Johnson-Greer said at Pepperdine events like the MLK Wednesday Chapel that Pepperdine needs to acknowledge the whole truth, both the “happy” and “ugly” parts of what King fought for and against to better honor his life and legacy.
He thinks it would be especially meaningful if the school talked about how inequality and prejudice is still seen today, showing how King’s legacy affects everyone and how equality is still something people are fighting for.
“[King] was trying to lift [a marginalized people] up to be at the same platform as others, and in that and trying to make us all seen as one, he was fighting for all people,” Johnson-Greer said.
Robinson echoed Johnson-Greer’s emphasis on acknowledging the entire truth of the history of the Civil Rights Movement. Although people often mistakenly view King’s emphasis on nonviolence and love as submissiveness, Robinson wants people to recognize that this was not the case and that King was actually a radical leader who stood for justice.
“That’s why he was seen as a threat — not because he wanted everyone to feel good and feel as though they could stay within their comfort zone,” Robinson said.
Hunger and Homelessness Awareness Week
Rivero said a way for people to continue honoring and celebrating King’s legacy beyond this Monday can be through service.
The first service opportunity is Hunger and Homelessness Awareness Week, which will be Jan. 20 to Jan. 24. Last year, the week occurred in November; however, this year, the PVC changed the usual times of the Week of Hunger and Homelessness Awareness with the Week of Peace Hope Justice.
The PVC swapped the timing of the two weeks due to scheduling conflicts with the sophomore San Francisco trip and the Intercultural Affairs office. The PVC wanted to collaborate with all of their on-campus partners and therefore had to consider others’ calendars as well. They plan to continue this same schedule in the future for their two awareness weeks, according to Rivero.
The Week of Hunger and Homelessness kicks off with the MLK Day of Service. On Tuesday, the PVC will show a documentary about food waste, and then the Food Recovery Network will talk about how they combat food waste at Pepperdine.
On Wednesday, the Pepperdine community can participate in a simulation for world hunger at the Hunger Banquet. The following day, students can donate some of their meal points at a tabling event that the PVC collaborated on with Swipe Out Hunger.
“The narrative that isn’t necessarily fully touched upon in popular Pepperdine culture is that some of our friends that we know may not know where their next meal is,” Rivero said. “There are food pantries stationed all throughout the university, but then there’s also programs like Swipe Out Hunger that can also help.”
Last, the PVC partnered with the Pepperdine Art Club for an artistic event Friday, Jan. 24. The Pepperdine community will paint bowls to illustrate the number of households that experience food insecurity.
“We want everyone to come out if they’re available,” Riveo said. “We want to make these moments as collaborative as possible, so if there are people who want to add to the pot, we are more than open to adding new things and adding different ways to serve.”
Photo courtesy of the Pepperdine Volunteer Center.

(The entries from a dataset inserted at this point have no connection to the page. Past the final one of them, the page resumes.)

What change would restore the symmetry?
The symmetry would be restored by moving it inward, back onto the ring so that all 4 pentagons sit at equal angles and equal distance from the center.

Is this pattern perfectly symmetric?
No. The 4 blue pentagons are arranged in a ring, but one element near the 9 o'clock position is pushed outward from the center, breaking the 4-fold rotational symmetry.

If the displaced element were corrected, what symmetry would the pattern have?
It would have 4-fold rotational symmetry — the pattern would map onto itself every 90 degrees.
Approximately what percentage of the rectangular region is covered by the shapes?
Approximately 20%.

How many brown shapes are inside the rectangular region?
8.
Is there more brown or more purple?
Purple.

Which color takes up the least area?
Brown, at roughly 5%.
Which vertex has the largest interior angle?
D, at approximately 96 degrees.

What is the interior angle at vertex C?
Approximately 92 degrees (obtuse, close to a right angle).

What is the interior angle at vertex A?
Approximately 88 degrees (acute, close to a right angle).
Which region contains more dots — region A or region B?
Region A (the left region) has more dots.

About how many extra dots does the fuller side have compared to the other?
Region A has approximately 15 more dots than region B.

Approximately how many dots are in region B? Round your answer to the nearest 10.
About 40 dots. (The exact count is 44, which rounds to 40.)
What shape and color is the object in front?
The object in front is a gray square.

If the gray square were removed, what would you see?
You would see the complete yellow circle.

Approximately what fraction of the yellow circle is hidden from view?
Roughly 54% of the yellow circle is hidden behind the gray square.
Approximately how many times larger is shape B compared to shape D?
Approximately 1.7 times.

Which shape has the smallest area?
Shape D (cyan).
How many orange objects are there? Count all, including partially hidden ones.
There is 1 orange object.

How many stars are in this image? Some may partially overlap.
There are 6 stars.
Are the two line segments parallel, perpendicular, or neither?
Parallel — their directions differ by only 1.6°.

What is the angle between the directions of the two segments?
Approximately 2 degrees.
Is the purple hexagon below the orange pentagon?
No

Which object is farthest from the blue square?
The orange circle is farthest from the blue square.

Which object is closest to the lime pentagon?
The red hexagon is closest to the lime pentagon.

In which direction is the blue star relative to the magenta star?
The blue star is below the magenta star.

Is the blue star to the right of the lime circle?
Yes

Beyond the Day and the Week
Robinson said when considering how the Pepperdine community can carry on King’s legacy beyond MLK Day, people should think about breaking down the ideologies that reinforce the systematic separation of people and are a threat to integration and diversity.

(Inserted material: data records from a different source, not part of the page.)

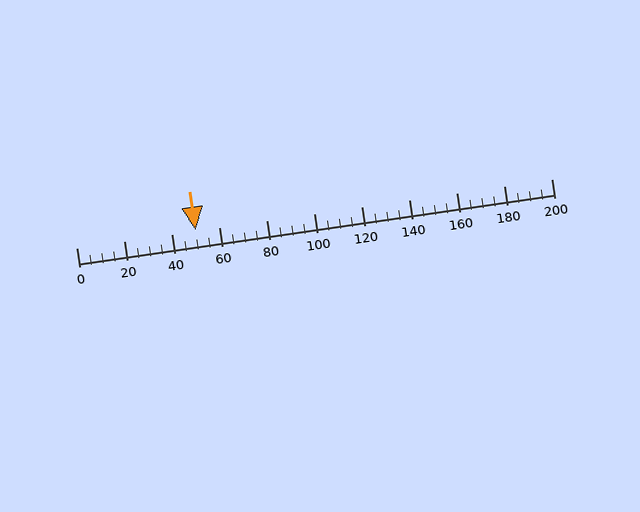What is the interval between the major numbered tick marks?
The major tick marks are spaced 20 units apart.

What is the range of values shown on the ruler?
The ruler shows values from 0 to 200.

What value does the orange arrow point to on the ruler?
The orange arrow points to approximately 50.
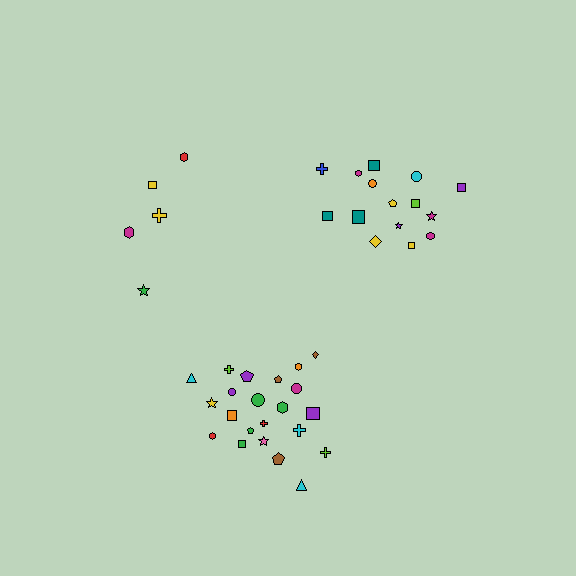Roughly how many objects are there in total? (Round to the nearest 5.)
Roughly 40 objects in total.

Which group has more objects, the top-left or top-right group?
The top-right group.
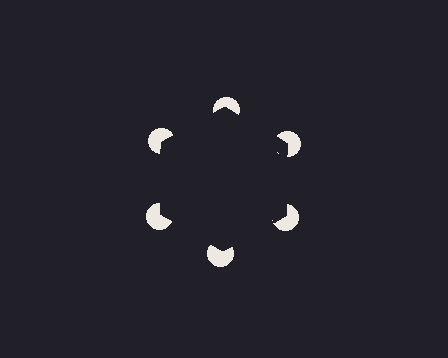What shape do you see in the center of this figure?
An illusory hexagon — its edges are inferred from the aligned wedge cuts in the pac-man discs, not physically drawn.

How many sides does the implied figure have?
6 sides.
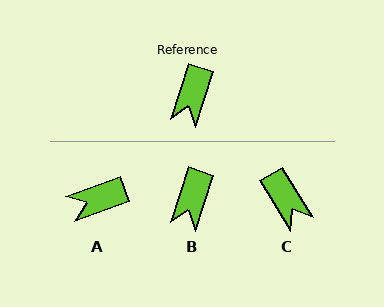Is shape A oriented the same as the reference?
No, it is off by about 52 degrees.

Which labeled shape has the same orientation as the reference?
B.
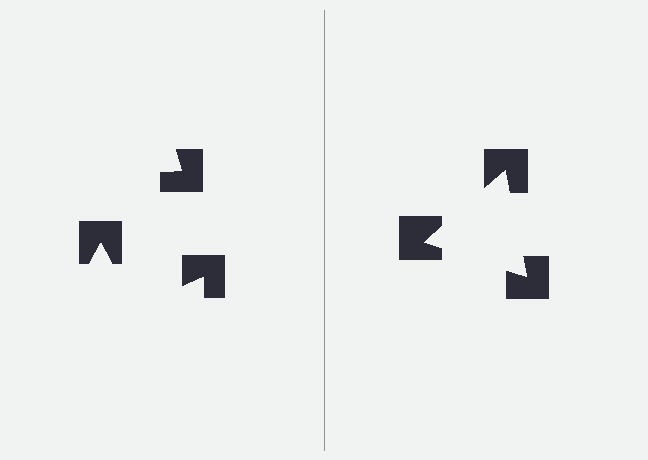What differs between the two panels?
The notched squares are positioned identically on both sides; only the wedge orientations differ. On the right they align to a triangle; on the left they are misaligned.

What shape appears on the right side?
An illusory triangle.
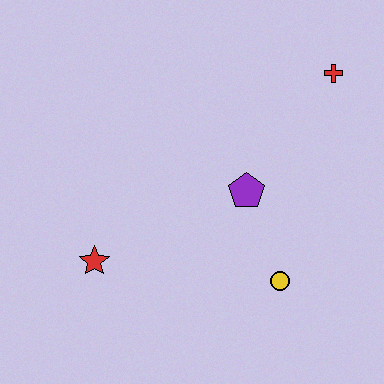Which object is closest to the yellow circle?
The purple pentagon is closest to the yellow circle.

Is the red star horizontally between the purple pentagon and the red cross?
No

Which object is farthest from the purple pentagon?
The red star is farthest from the purple pentagon.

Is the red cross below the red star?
No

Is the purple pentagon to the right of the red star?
Yes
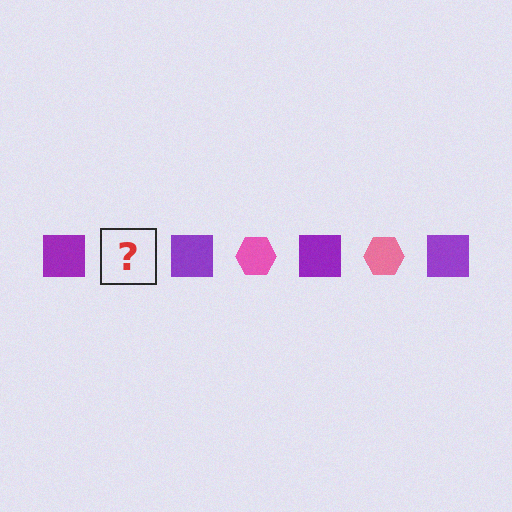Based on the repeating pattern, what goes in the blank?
The blank should be a pink hexagon.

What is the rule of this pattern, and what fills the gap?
The rule is that the pattern alternates between purple square and pink hexagon. The gap should be filled with a pink hexagon.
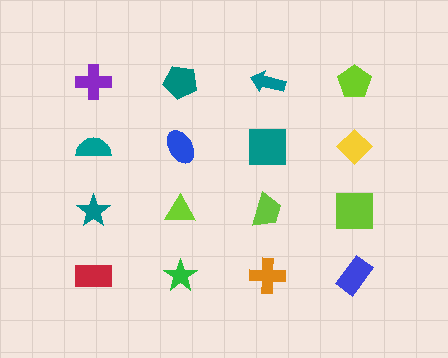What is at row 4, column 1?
A red rectangle.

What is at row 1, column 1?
A purple cross.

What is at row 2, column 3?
A teal square.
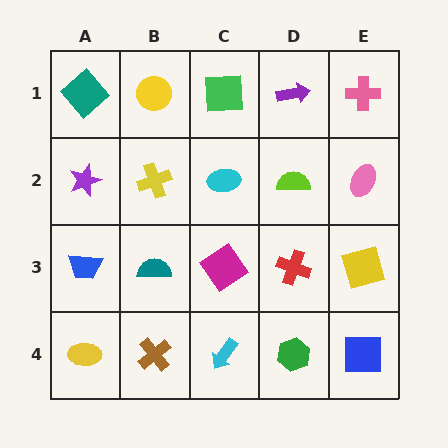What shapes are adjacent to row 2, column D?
A purple arrow (row 1, column D), a red cross (row 3, column D), a cyan ellipse (row 2, column C), a pink ellipse (row 2, column E).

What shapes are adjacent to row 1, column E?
A pink ellipse (row 2, column E), a purple arrow (row 1, column D).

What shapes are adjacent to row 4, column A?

She continued to say that recognizing and understanding our biases, prejudices and utilizing one’s own privilege to uplift and get to know others is how people can break down those structures.
“If we relinquish our reliance on those privileges by acknowledging their existence, and then using their existence to bring up others around us and break down the barriers that cause others to not have that same privilege,” Robinson said. “That involves being able to see the humanity in others, despite the barriers that we might see visibly or we might think in our minds.”